The day when I left for school, I saw the same silhouette of a pale face moving behind the window panes as upon my arrival.

I could still see it when I looked back from the centre of the courtyard. It remained visible even when I got close to the gate. Then it was completely shut out of view as soon as I stepped out of the gate.

As a matter of fact, I parted from grandpa this time never to meet again. Of course, I said nothing to that effect when bidding him farewell. On my next return home, I found musicians blowing the suona horn at the gate and funeral streamers hanging high above the housetop — so high that I had seen it from afar when I was arriving in the carriage. My carriage pulled up amidst the mournful blare of the suona. There were white streamers, white scrolls inscribed with couplets in commemoration of the deceased, the mourning shed in the centre of the courtyard and noisy crowds of people.

Now, instead of sitting behind the window panes, grandpa was lying dead on a plank bed in the central room of the house. Eager to take a last look at him, I removed the sheet of paper covering his face. Alas, his beard, eyes and mouth were all stiff and insensitive. I reached my hand into his sleeve to feel his hand, but it likewise was insensitive. O grandpa was really no more!

The morning when grandpa was laid into the coffin, the rose bush in our back garden had just come into full bloom. I held a corner of grandpa’s quilt in my hand while he was being carried towards the coffin. Meanwhile, the musicians had gathered before it to blare the suona again.

Seized with a sudden fear, I broke out howling.

Bang, bang! The 7-inch-thick black coffin lid was put in place.

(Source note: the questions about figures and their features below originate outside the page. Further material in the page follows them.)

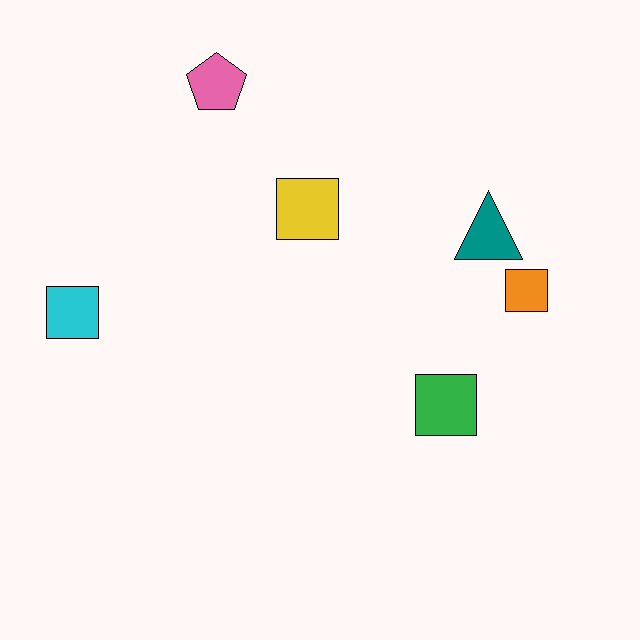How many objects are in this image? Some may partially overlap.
There are 6 objects.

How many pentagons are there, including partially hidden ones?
There is 1 pentagon.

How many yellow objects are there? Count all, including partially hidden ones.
There is 1 yellow object.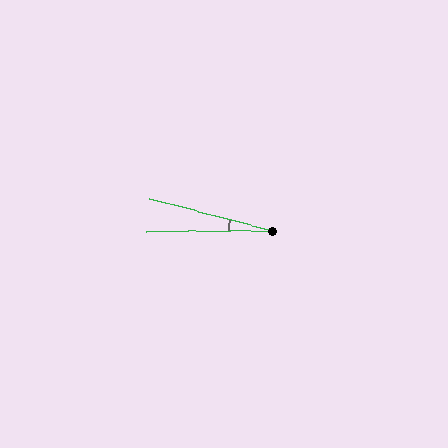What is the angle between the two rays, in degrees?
Approximately 15 degrees.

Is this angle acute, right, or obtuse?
It is acute.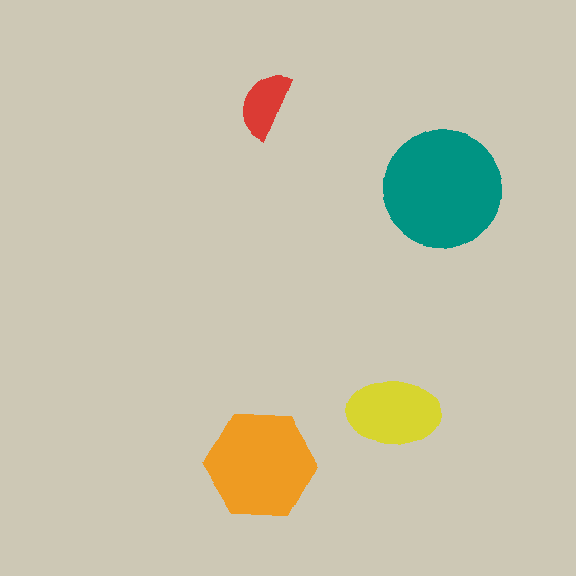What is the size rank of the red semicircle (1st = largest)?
4th.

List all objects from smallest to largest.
The red semicircle, the yellow ellipse, the orange hexagon, the teal circle.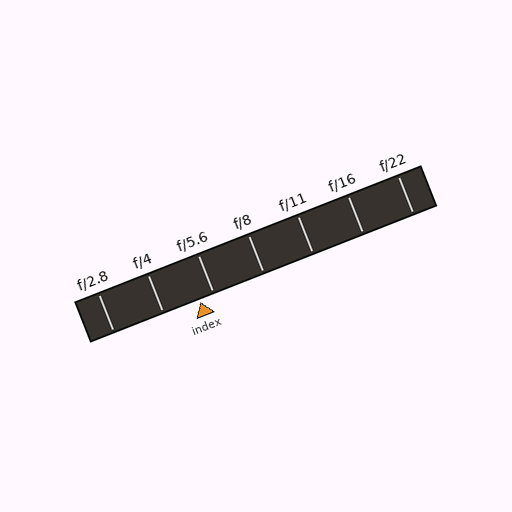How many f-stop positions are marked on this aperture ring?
There are 7 f-stop positions marked.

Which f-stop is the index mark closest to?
The index mark is closest to f/5.6.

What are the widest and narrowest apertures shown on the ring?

At lunch, I drank wine using grandpa’s cup. After lunch, I lay under the rose bush in the back garden where, like when mother died ten years before, bees and butterflies were flying and the air was filled with the refreshing scent of green grass. After mother’s death, I had continued to dash at butterflies in the back garden. Now after grandpa’s death, I drank wine.

The past ten years had witnessed me at loggerheads with father. I learned how cold-hearted man could become. Father was unkind to me, our servants and even my grandpa alike. He ill-treated us because our servants were poor, grandpa was old and I was a mere child, or, in other words, because we were the unprotected underdogs. Later, when he had my stepmother in his hands, he would be kind or unkind to her by turns, depending upon his changing moods. So my stepmother also gradually became scared of him.

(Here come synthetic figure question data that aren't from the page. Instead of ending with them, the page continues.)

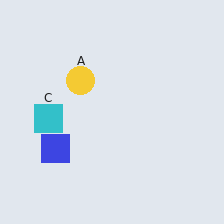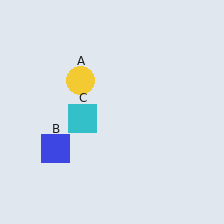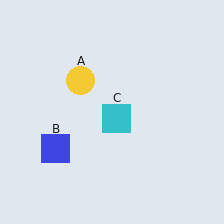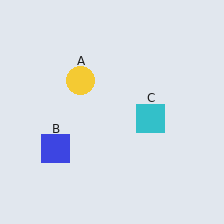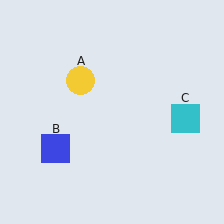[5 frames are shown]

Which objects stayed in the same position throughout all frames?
Yellow circle (object A) and blue square (object B) remained stationary.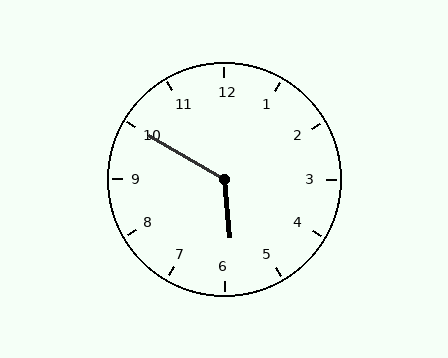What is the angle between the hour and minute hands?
Approximately 125 degrees.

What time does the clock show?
5:50.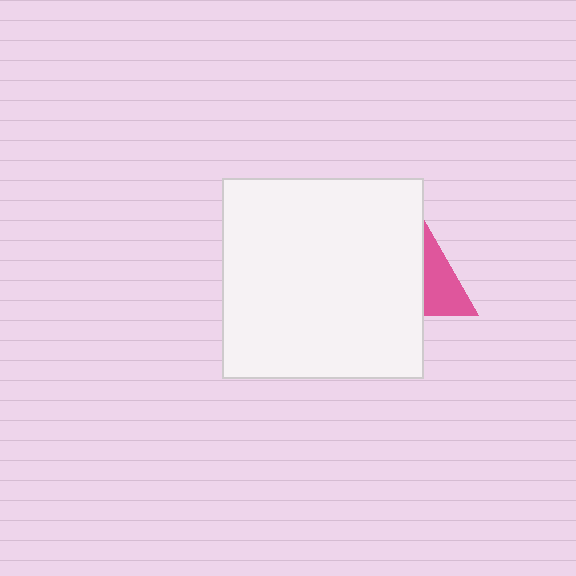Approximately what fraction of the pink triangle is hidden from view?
Roughly 67% of the pink triangle is hidden behind the white square.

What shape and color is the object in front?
The object in front is a white square.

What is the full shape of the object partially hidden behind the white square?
The partially hidden object is a pink triangle.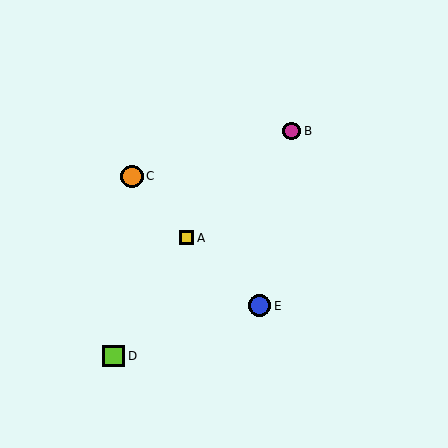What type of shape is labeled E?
Shape E is a blue circle.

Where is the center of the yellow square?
The center of the yellow square is at (187, 238).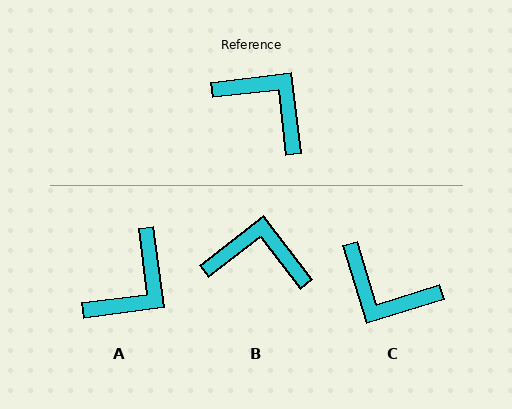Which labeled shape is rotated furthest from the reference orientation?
C, about 169 degrees away.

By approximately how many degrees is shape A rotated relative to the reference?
Approximately 89 degrees clockwise.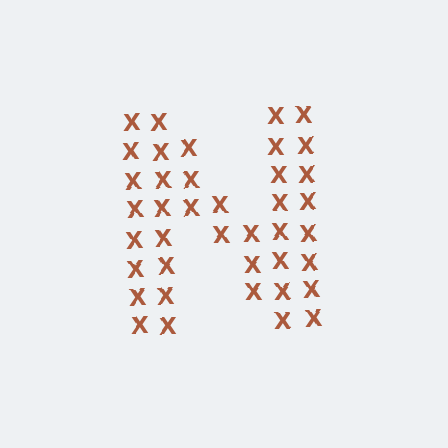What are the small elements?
The small elements are letter X's.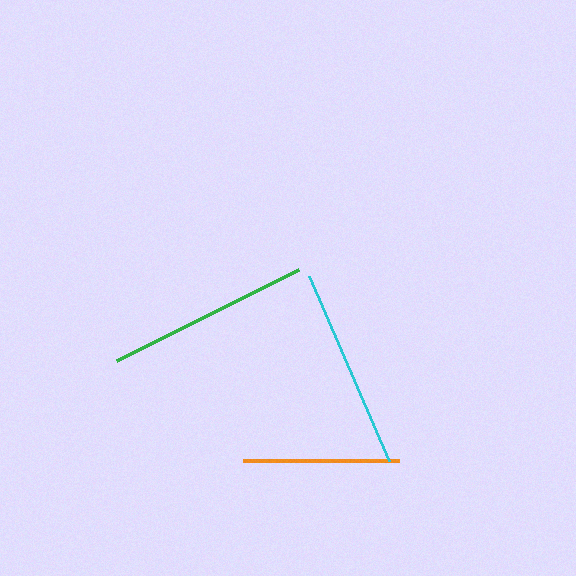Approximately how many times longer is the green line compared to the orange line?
The green line is approximately 1.3 times the length of the orange line.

How did it come that my stepmother, being neither poor, nor old, nor a child, should also have become scared of father? And I learned that my female neighbours too were afraid of their husbands and so was my aunt afraid of my uncle her husband.

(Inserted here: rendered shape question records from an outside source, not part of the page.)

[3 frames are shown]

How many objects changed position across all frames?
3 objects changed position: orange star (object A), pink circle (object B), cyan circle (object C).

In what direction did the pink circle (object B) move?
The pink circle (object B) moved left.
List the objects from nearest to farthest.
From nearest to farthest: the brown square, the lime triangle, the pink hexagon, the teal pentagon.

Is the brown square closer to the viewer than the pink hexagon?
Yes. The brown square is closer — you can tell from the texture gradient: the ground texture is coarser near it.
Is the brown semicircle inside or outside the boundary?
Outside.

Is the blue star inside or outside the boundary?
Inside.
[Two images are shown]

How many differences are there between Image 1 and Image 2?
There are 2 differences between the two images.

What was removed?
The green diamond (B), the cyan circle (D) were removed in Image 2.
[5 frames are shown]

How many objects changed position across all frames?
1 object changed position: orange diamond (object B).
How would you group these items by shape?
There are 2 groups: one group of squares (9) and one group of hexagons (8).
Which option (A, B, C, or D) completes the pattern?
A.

I knew very little about life. I thought that, without grandpa, there would be none left to feel sympathy for me and that, without grandpa, all people left in this world would be savage and cruel.

I drank, I reminisced, I dreamed…

Yes, from now on, I thought, I must abandon my home and join the broad masses. At this, however, I also began to shudder with fear under the rose bush. I feared that I would miss grandfather while I was with the masses.

Hence I cried, and I kept crying for days after grandpa passed away.